Заглядывая в госпиталь к брату, Володя подробно расспрашивал его о воздушных боях, откровенно завидовал, что Степану уже пришлось совершать боевые вылеты.

Как-то, рассказывая о трудных боях за столицу, Степан показал брату свою фронтовую карту, на которой значились не только предместья и окраины, но и сам город.

Красная площадь, Кремль, Ленинские горы, радиомачта. Это были уже не достопримечательности, а характерные ориентиры, вполне определенные высоты с отметками.

— А помнишь наши походы с Тихоном Николаевичем к Бородино, по местам боевой славы? — спросил Степан. — Багратионовы флеши, Шевардинский редут?

Володя оживился:

— Как же! Поезд отправлялся с Белорусского вокзала в час ночи, в половине пятого — прибытие на станцию Можайск. Дальше — с песнями в походной колонне до села Бородино. Сверка карт с местностью, привалы.

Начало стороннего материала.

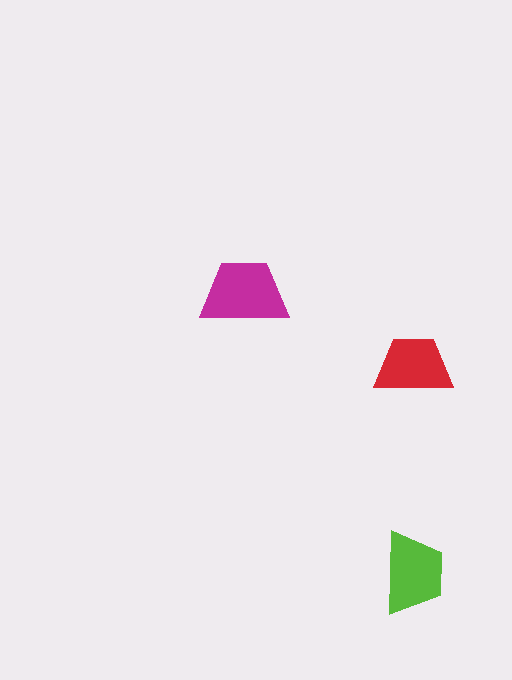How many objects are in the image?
There are 3 objects in the image.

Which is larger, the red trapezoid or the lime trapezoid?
The lime one.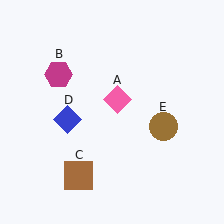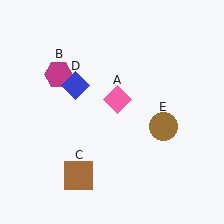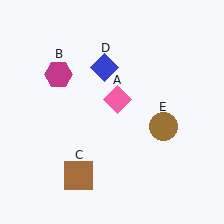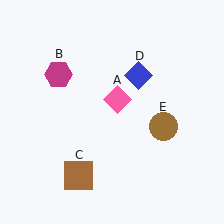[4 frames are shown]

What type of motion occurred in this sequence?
The blue diamond (object D) rotated clockwise around the center of the scene.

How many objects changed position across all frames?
1 object changed position: blue diamond (object D).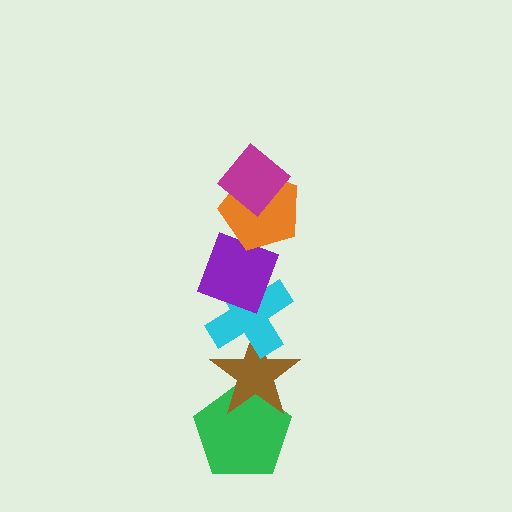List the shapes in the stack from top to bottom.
From top to bottom: the magenta diamond, the orange pentagon, the purple diamond, the cyan cross, the brown star, the green pentagon.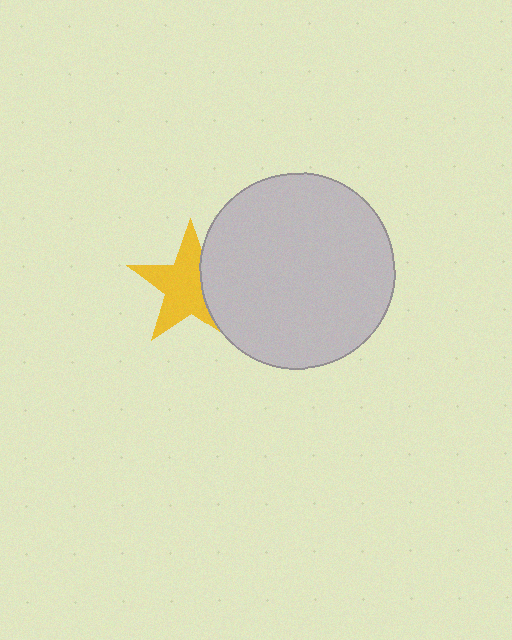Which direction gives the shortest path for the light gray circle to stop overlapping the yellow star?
Moving right gives the shortest separation.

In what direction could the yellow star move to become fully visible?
The yellow star could move left. That would shift it out from behind the light gray circle entirely.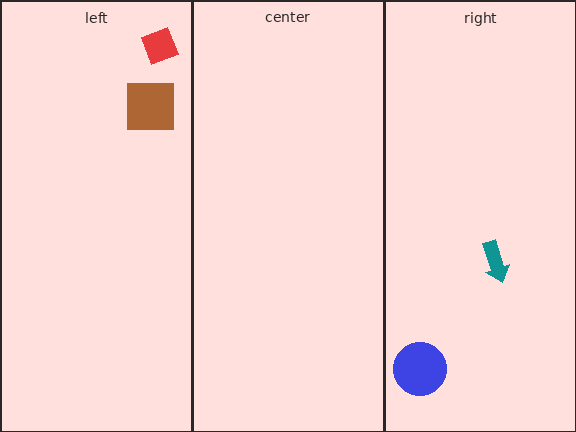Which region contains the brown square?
The left region.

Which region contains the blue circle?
The right region.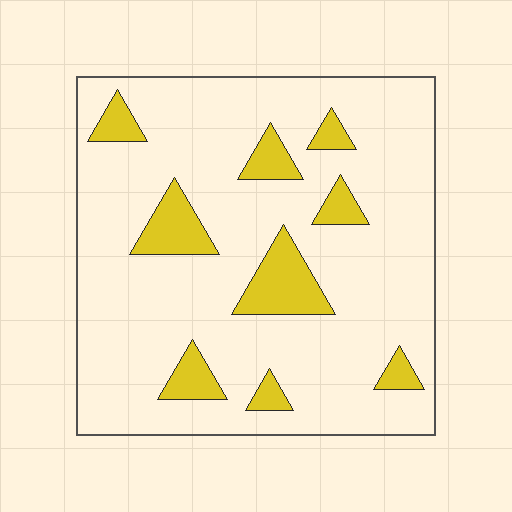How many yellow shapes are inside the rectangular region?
9.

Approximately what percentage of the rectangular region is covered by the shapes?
Approximately 15%.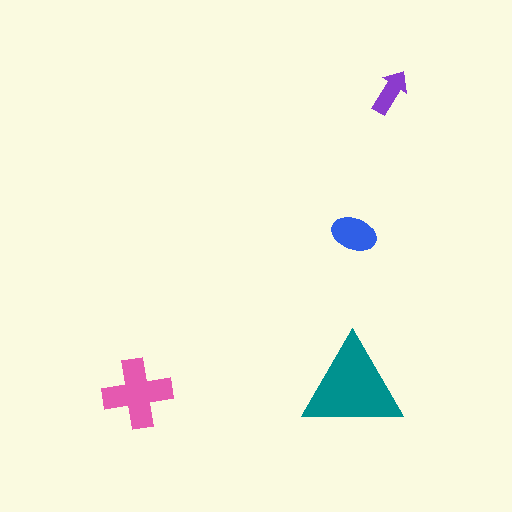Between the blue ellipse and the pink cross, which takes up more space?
The pink cross.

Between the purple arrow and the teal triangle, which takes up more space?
The teal triangle.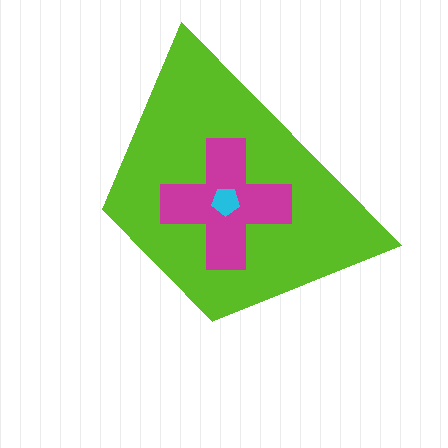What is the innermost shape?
The cyan pentagon.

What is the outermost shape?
The lime trapezoid.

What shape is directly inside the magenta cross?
The cyan pentagon.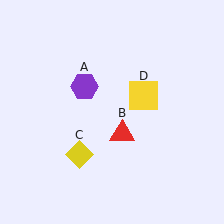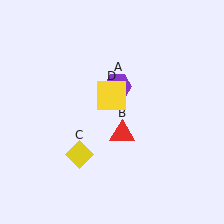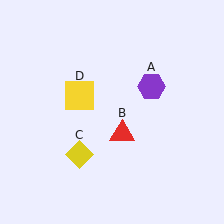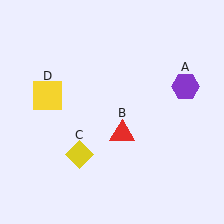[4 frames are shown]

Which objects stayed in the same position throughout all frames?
Red triangle (object B) and yellow diamond (object C) remained stationary.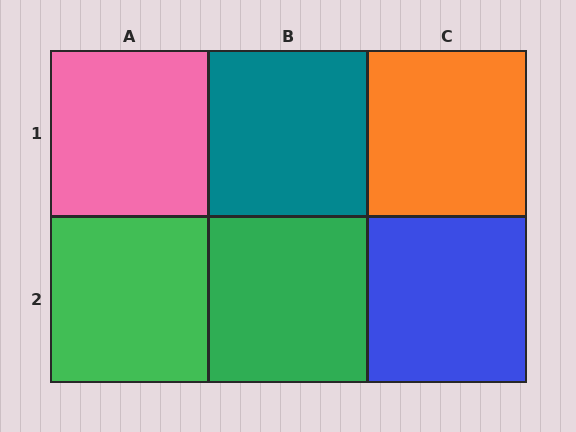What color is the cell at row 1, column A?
Pink.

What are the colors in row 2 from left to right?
Green, green, blue.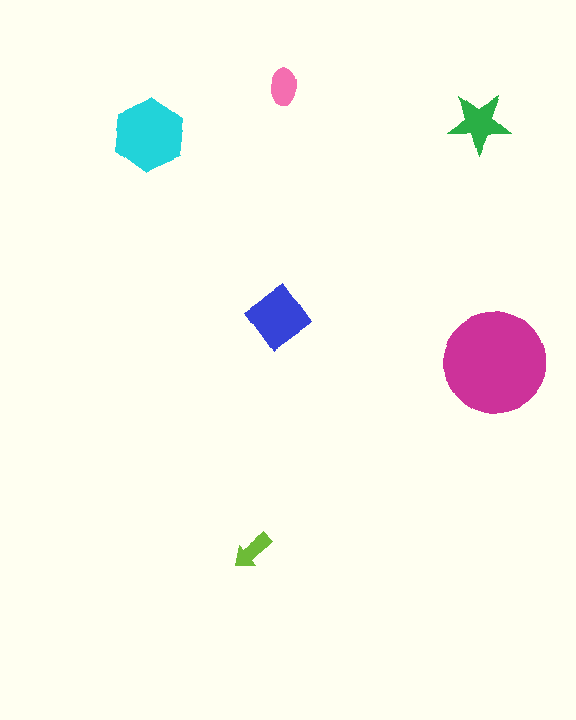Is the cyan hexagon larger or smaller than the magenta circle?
Smaller.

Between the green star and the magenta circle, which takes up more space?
The magenta circle.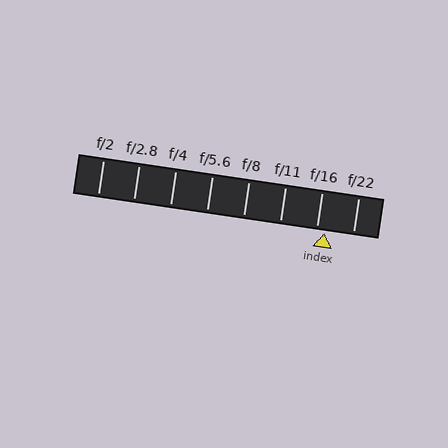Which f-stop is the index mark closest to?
The index mark is closest to f/16.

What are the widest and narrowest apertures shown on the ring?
The widest aperture shown is f/2 and the narrowest is f/22.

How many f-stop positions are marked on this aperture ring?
There are 8 f-stop positions marked.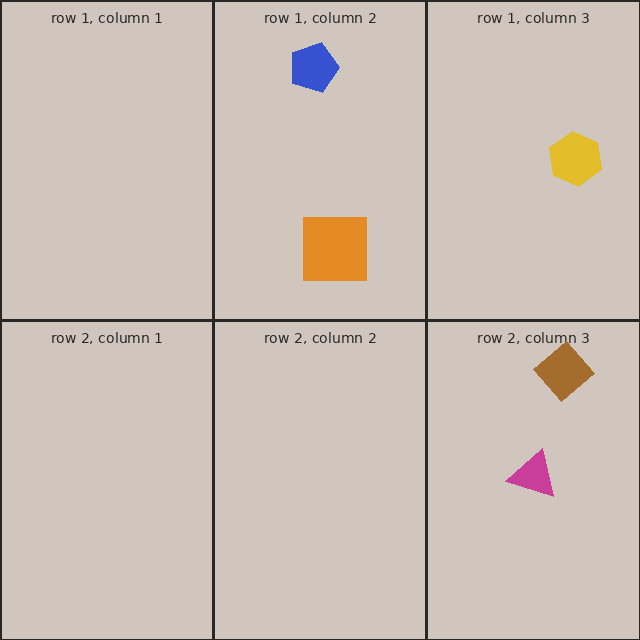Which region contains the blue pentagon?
The row 1, column 2 region.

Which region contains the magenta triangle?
The row 2, column 3 region.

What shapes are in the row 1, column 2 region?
The orange square, the blue pentagon.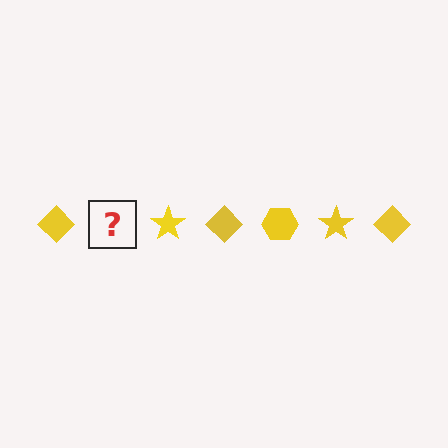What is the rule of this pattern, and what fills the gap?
The rule is that the pattern cycles through diamond, hexagon, star shapes in yellow. The gap should be filled with a yellow hexagon.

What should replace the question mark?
The question mark should be replaced with a yellow hexagon.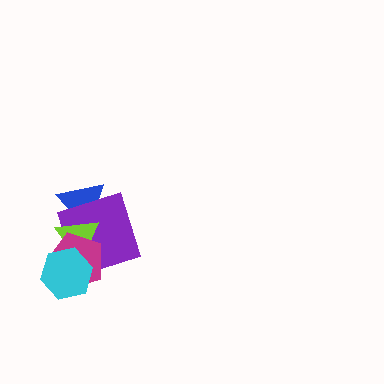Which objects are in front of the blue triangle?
2 objects cover part of the blue triangle: the purple square and the lime triangle.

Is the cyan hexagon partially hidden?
No, no other shape covers it.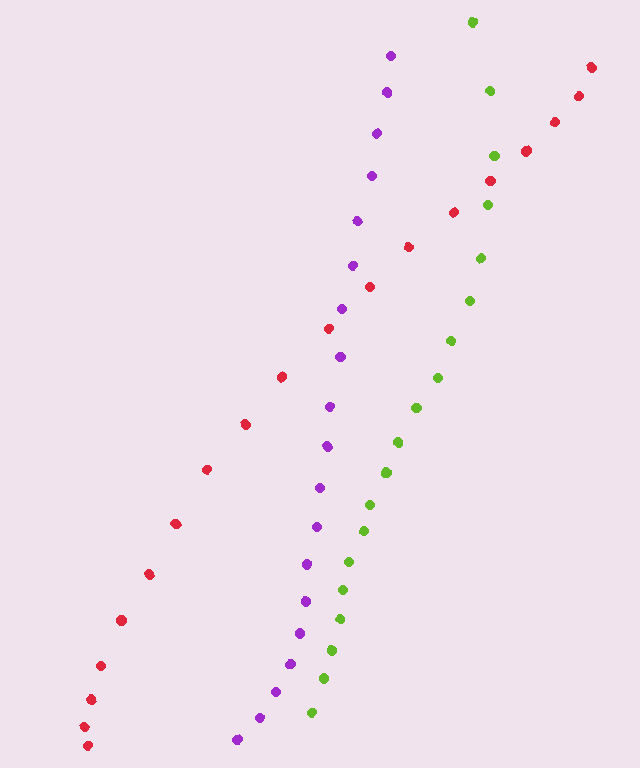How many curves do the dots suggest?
There are 3 distinct paths.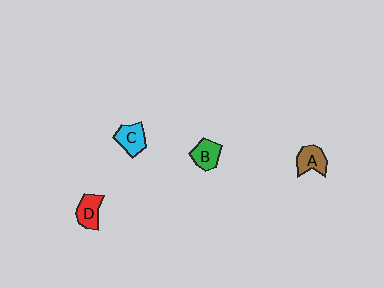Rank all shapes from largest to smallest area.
From largest to smallest: C (cyan), D (red), A (brown), B (green).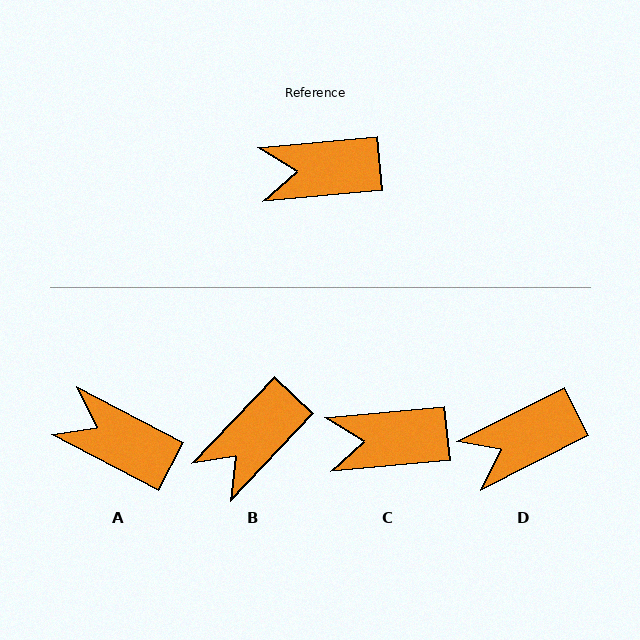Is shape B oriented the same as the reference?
No, it is off by about 41 degrees.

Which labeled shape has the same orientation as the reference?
C.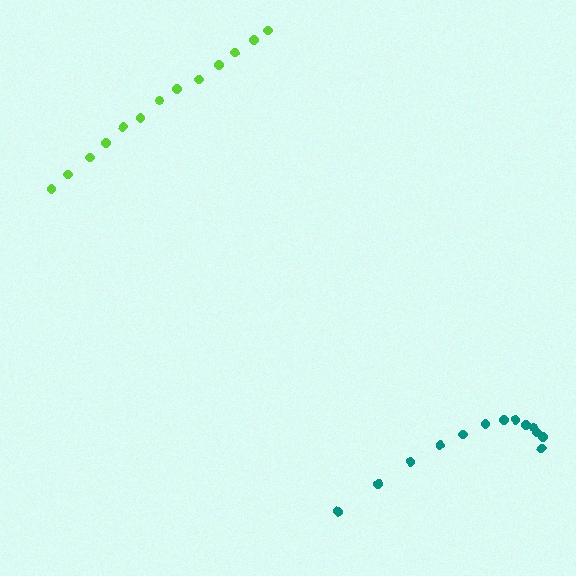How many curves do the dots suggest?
There are 2 distinct paths.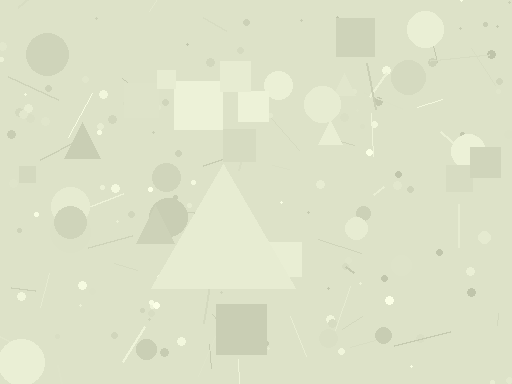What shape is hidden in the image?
A triangle is hidden in the image.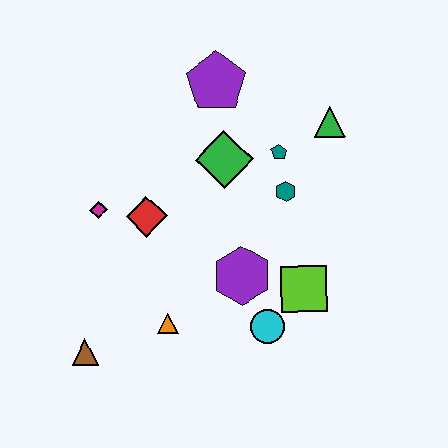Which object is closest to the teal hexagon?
The teal pentagon is closest to the teal hexagon.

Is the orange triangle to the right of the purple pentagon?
No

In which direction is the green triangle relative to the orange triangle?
The green triangle is above the orange triangle.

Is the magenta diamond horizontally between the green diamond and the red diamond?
No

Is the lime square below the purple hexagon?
Yes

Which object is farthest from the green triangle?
The brown triangle is farthest from the green triangle.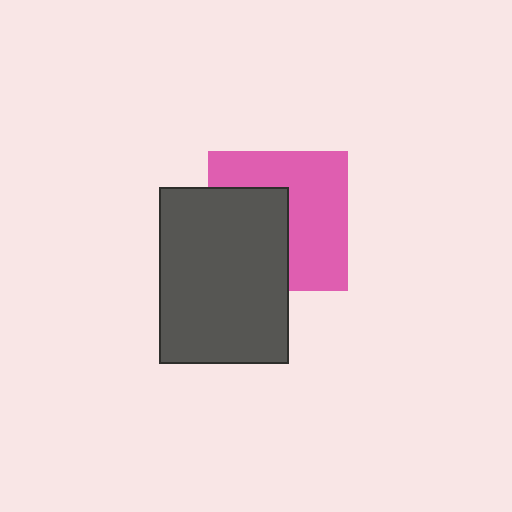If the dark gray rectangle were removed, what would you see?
You would see the complete pink square.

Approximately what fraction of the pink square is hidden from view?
Roughly 44% of the pink square is hidden behind the dark gray rectangle.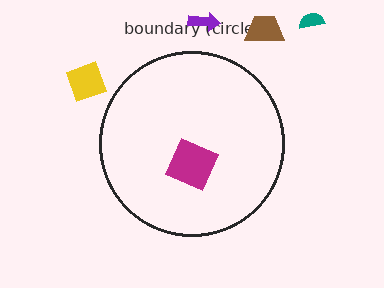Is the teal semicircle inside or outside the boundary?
Outside.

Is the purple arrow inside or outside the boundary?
Outside.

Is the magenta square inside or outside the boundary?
Inside.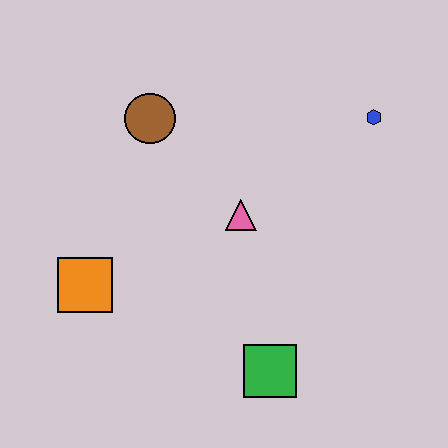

— И столетний тополь перед батареей Раевского! Он сейчас тоже характерный ориентир на пятиверстке.

Бородино… В одном из полетов на прикрытие танковых колонн Степан прошел парой над знаменитым полем. Издали, занесенное снегом, оно искрилось и играло на солнце. Как и много лет назад, по всему горизонту синела линия лесов. Но вот показались противотанковые рвы, надолбы, черные ленты окопов. Горестный вид открывался сверху: пепелища сгоревших деревень, развалины исторических памятников… Мысли о прошлом и сегодняшнем дне слились воедино. Гневом отозвались сердца.

— Закончится война, обязательно соберемся с Тихоном Николаевичем и пройдем старыми маршрутами. Вспомним все. А сейчас, Степа, выздоравливай скорей! К нам «харрикейнов» из Англии пригнали. Надо их освоить.

Прихрамывая, Степан проводил брата до выхода из больницы. На прощание крепко пожал руку и шутя пригрозил:

— Я скоро вернусь. А ты смотри там: не устраивай больше над аэродромом цирковых выступлений. А то получишь!..

Володя вытянулся по-военному, весело ответил Степану:

— Есть! Только учти по-братски: без сетки я работаю не для цирка…


Английский истребитель «харрикейн», с толстым профилем крыла, вооруженный малокалиберными пулеметами, сразу же не понравился летчикам. «На нем только молоко возить. Чувствуешь себя вроде второго пилота на бомбардировщике», — ворчали они.

У «харрикейна» и в самом деле было немало особенностей. На земле, например, при рулении он нередко становился на нос. Чтобы предотвратить капотирование, для равновесия кто-нибудь повисал на хвосте самолета.